Time and Tide Wait for No Protocol: The SSH Keystroke Timing Attack of Song, Wagner, and Tianby Richard E. Silverman, author of SSH, The Secure Shell: The Definitive Guide
At the 10th Usenix Security Symposium (Washington D.C., August 2001), U.C. Berkeley researchers Dawn Song, David Wagner, and Xuqing Tian presented a paper titled, Timing Analysis of Keystrokes and Timing Attacks on SSH. The paper describes their research into applying traffic-analysis techniques to interactive SSH connections in order to infer information about the encrypted connection contents. The paper concludes that the keystroke timing data observable from today's SSH implementations reveals a dangerously significant amount of information about user terminal sessions--enough to locate typed passwords in the session data stream and reduce the computational work involved in guessing those passwords by a factor of 50.
Not surprisingly, this paper initiated a great deal of discussion among SSH users, developers, and the security community in general, especially in public forums such as Slashdot. In this article, I will summarize the issues involved, discuss the paper's methods and conclusions, and dispel some of the often-repeated misconceptions in the public's reaction to this research.

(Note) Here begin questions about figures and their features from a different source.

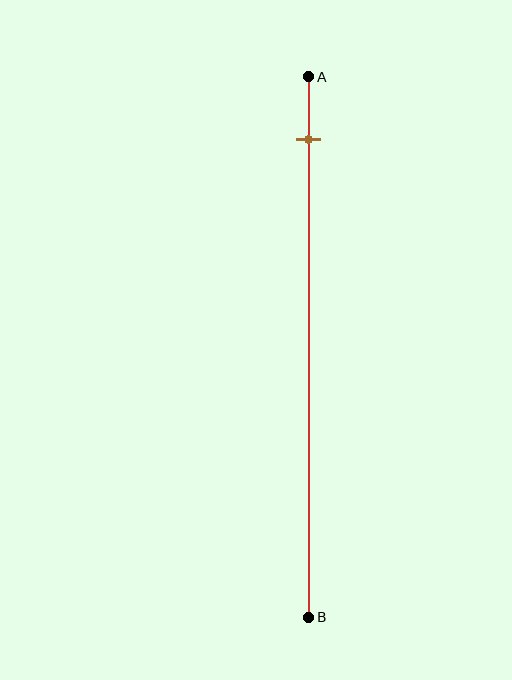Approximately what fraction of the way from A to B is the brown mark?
The brown mark is approximately 10% of the way from A to B.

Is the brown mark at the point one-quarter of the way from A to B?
No, the mark is at about 10% from A, not at the 25% one-quarter point.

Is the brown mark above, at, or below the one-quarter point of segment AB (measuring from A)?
The brown mark is above the one-quarter point of segment AB.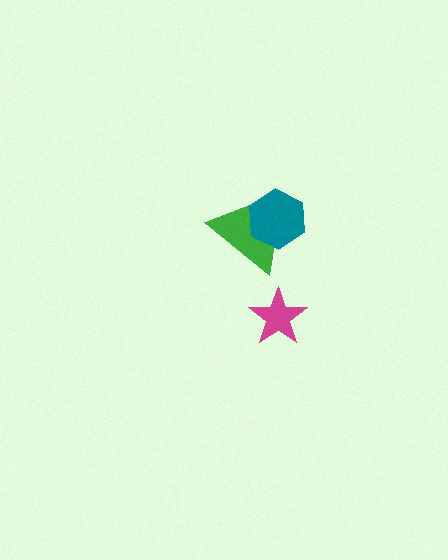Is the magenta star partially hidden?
No, no other shape covers it.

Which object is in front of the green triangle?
The teal hexagon is in front of the green triangle.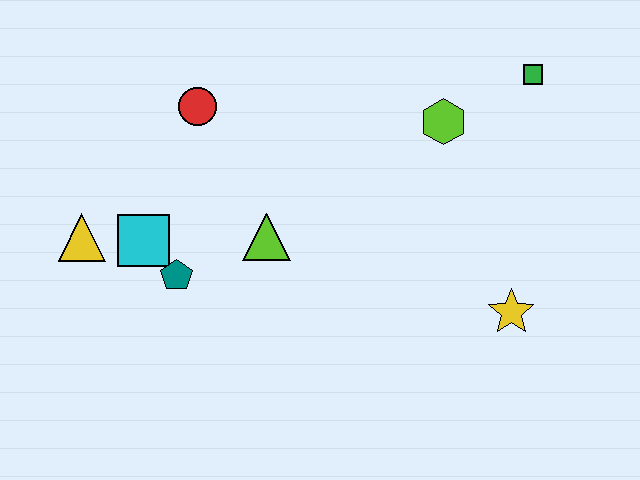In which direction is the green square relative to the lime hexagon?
The green square is to the right of the lime hexagon.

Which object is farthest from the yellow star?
The yellow triangle is farthest from the yellow star.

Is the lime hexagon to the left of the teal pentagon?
No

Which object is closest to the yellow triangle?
The cyan square is closest to the yellow triangle.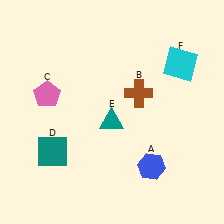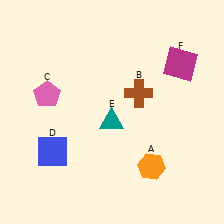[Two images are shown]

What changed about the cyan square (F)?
In Image 1, F is cyan. In Image 2, it changed to magenta.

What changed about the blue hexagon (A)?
In Image 1, A is blue. In Image 2, it changed to orange.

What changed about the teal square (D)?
In Image 1, D is teal. In Image 2, it changed to blue.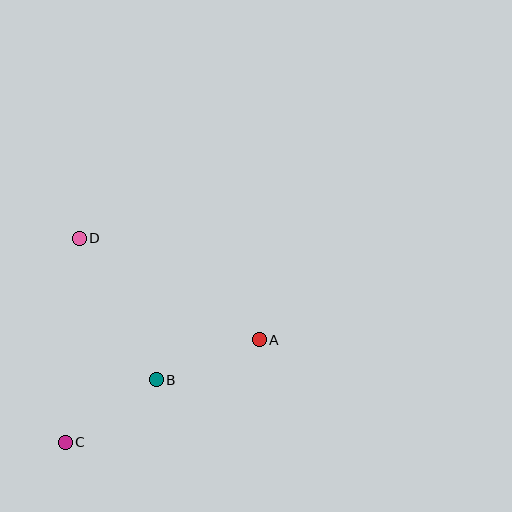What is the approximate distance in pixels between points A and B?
The distance between A and B is approximately 110 pixels.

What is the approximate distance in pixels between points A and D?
The distance between A and D is approximately 207 pixels.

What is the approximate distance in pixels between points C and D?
The distance between C and D is approximately 204 pixels.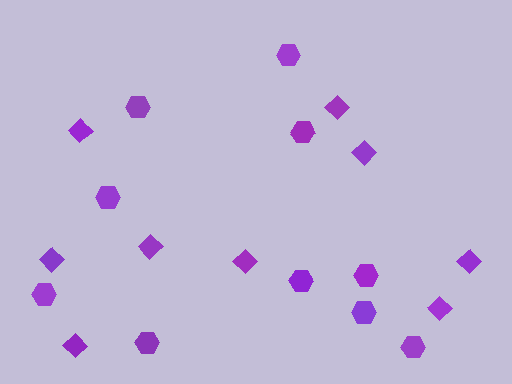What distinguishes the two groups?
There are 2 groups: one group of hexagons (10) and one group of diamonds (9).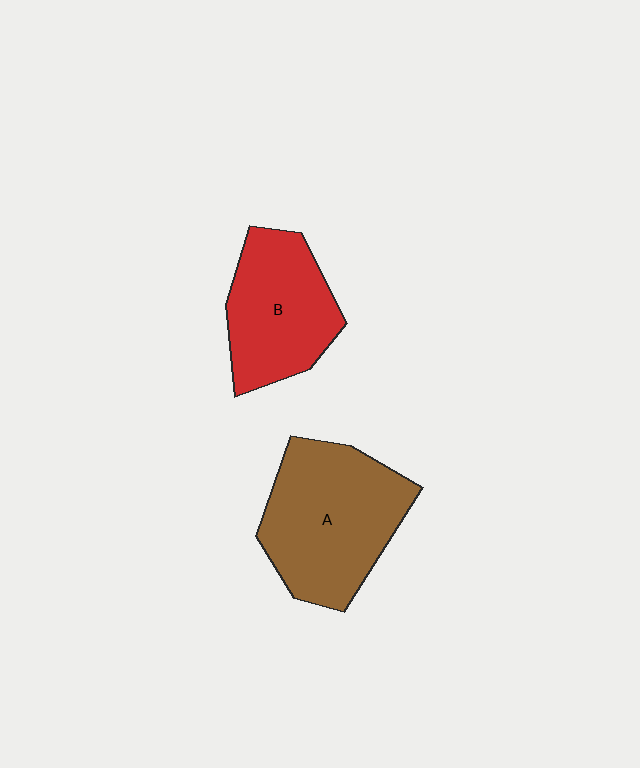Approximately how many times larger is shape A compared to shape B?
Approximately 1.3 times.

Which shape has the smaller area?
Shape B (red).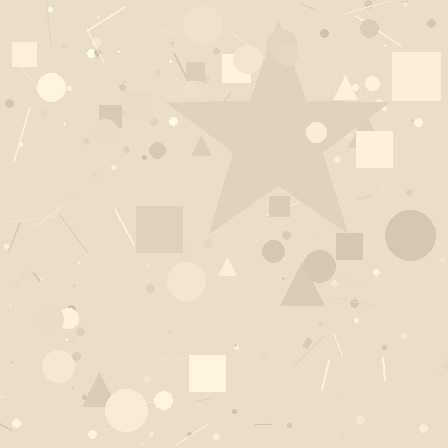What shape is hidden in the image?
A star is hidden in the image.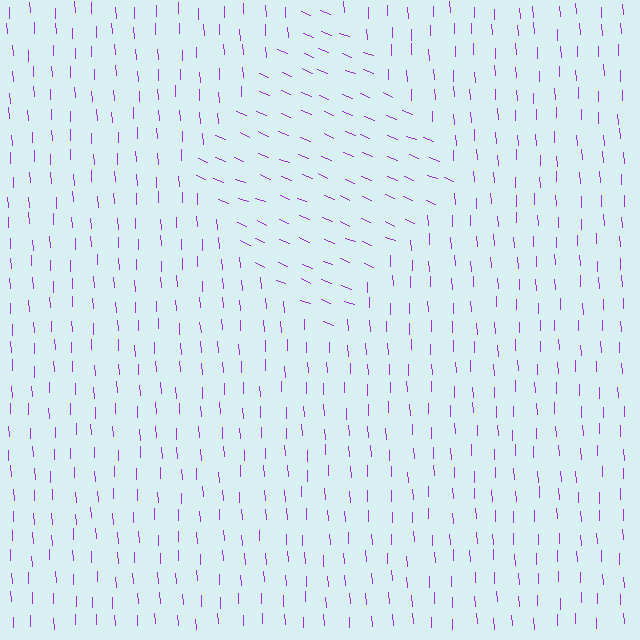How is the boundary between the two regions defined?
The boundary is defined purely by a change in line orientation (approximately 65 degrees difference). All lines are the same color and thickness.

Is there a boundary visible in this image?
Yes, there is a texture boundary formed by a change in line orientation.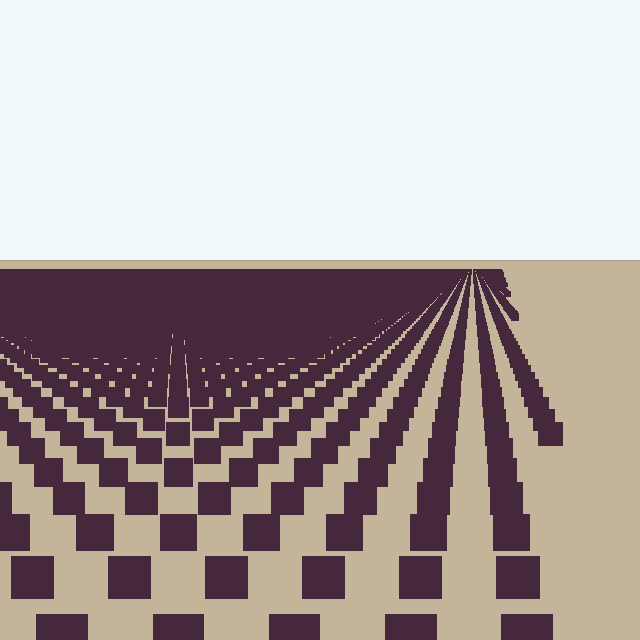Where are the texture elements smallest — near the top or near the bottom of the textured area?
Near the top.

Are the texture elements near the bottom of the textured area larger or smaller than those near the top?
Larger. Near the bottom, elements are closer to the viewer and appear at a bigger on-screen size.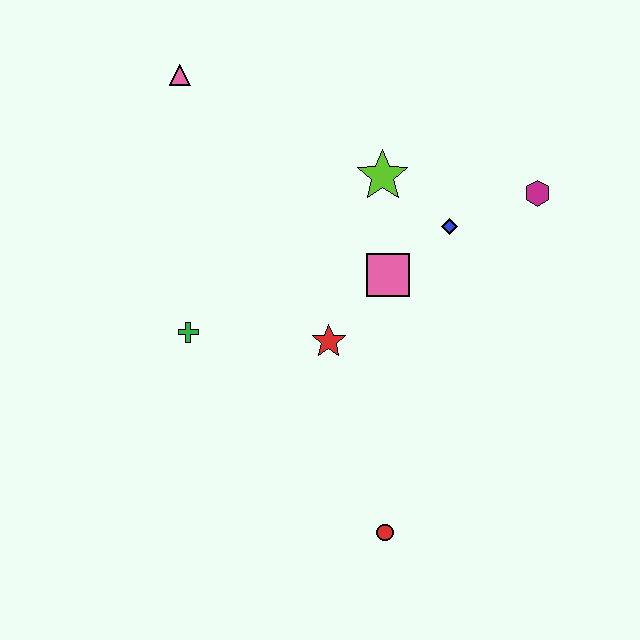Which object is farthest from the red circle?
The pink triangle is farthest from the red circle.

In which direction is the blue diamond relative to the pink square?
The blue diamond is to the right of the pink square.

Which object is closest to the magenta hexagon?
The blue diamond is closest to the magenta hexagon.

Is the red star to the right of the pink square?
No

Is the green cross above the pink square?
No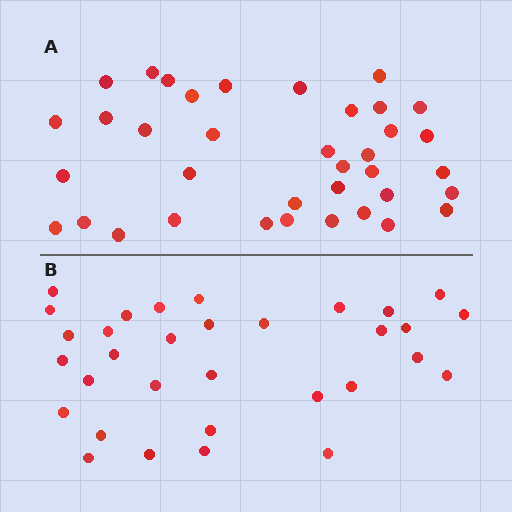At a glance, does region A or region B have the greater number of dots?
Region A (the top region) has more dots.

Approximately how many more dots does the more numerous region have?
Region A has about 5 more dots than region B.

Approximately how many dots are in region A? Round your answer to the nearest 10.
About 40 dots. (The exact count is 37, which rounds to 40.)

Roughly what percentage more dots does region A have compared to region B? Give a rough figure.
About 15% more.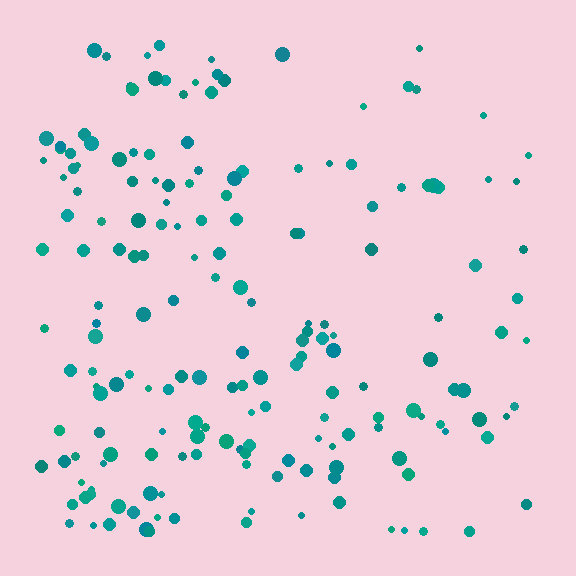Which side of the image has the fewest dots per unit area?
The right.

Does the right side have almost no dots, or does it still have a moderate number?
Still a moderate number, just noticeably fewer than the left.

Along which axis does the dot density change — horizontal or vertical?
Horizontal.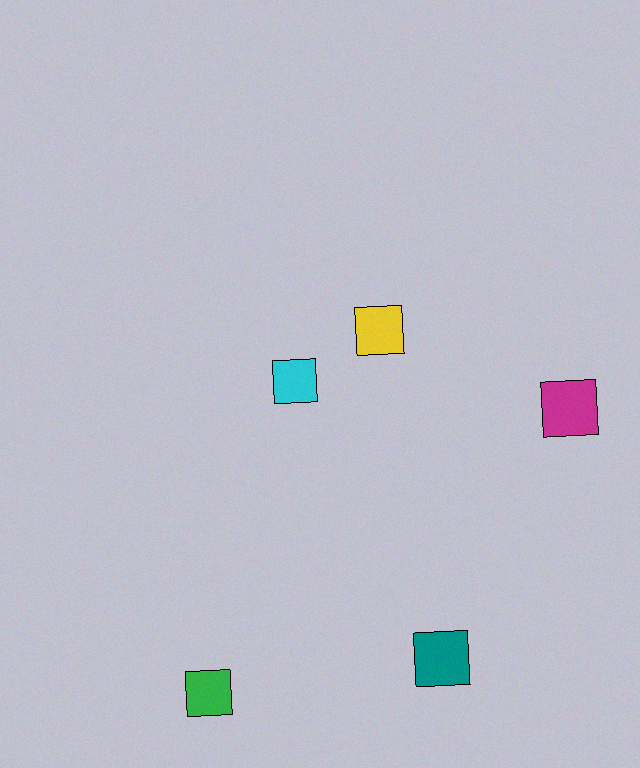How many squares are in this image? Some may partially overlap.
There are 5 squares.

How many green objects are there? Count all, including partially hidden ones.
There is 1 green object.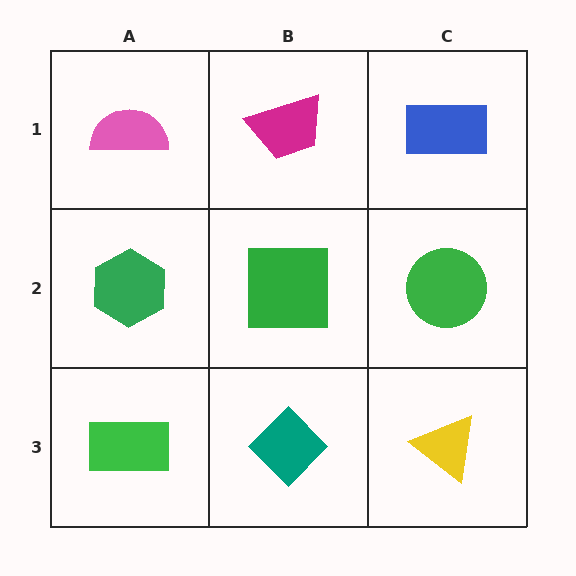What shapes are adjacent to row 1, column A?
A green hexagon (row 2, column A), a magenta trapezoid (row 1, column B).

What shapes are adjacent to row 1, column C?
A green circle (row 2, column C), a magenta trapezoid (row 1, column B).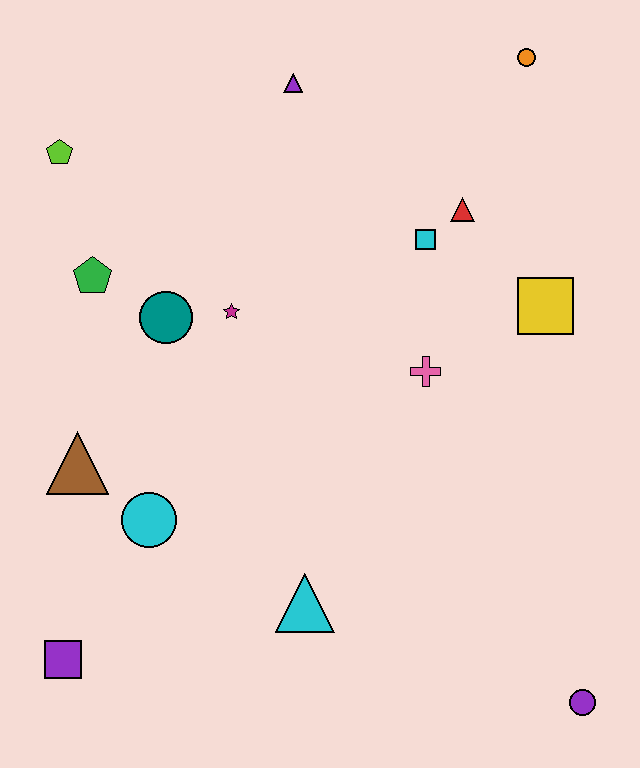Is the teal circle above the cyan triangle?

The paper revolves around the notion of traffic analysis, and while it uses SSH as a concrete example, the techniques involved are not specific to SSH, but rather apply to most interactive remote-terminal protocols as they are implemented today. The principle of traffic analysis is that there is a lot of useful information to be gleaned from the amount, timing, and direction of network traffic, even if you can't actually read the traffic content itself. Suppose I'm monitoring the network port leading to a system administrator's office. Perhaps I can't read or alter her SSH connections, but I can see:
when those connections are made and torn down, telling me when she arrives at work and leaves for the evening.
the addresses of the connected machines, telling me which hosts she's responsible for (and which ones she's not looking at).
the amount, rate, and timing of traffic going over the SSH sessions (separately in each direction), giving me some information about what she's doing. (For example, I can distinguish between terminal and file-transfer sessions.)
when all the terminal sessions go quiet, suggesting she may be out to lunch and now's a good time to hack her workstation (or break into her office).
These sorts of information leaks are very difficult to prevent. If you control all the physical components in your network and you can ensure that they all use link-level encryption and appropriately random idle-traffic generation, then that would be a start towards preventing traffic analysis--but except for very specific high-security installations, most of us have neither the opportunity nor the benefit of such designs. Considering the expense (or practical impossibility) of such countermeasures, traffic analysis is usually considered an unavoidable risk.
For more on SSH see Richard's Top Ten Secure Shell FAQs.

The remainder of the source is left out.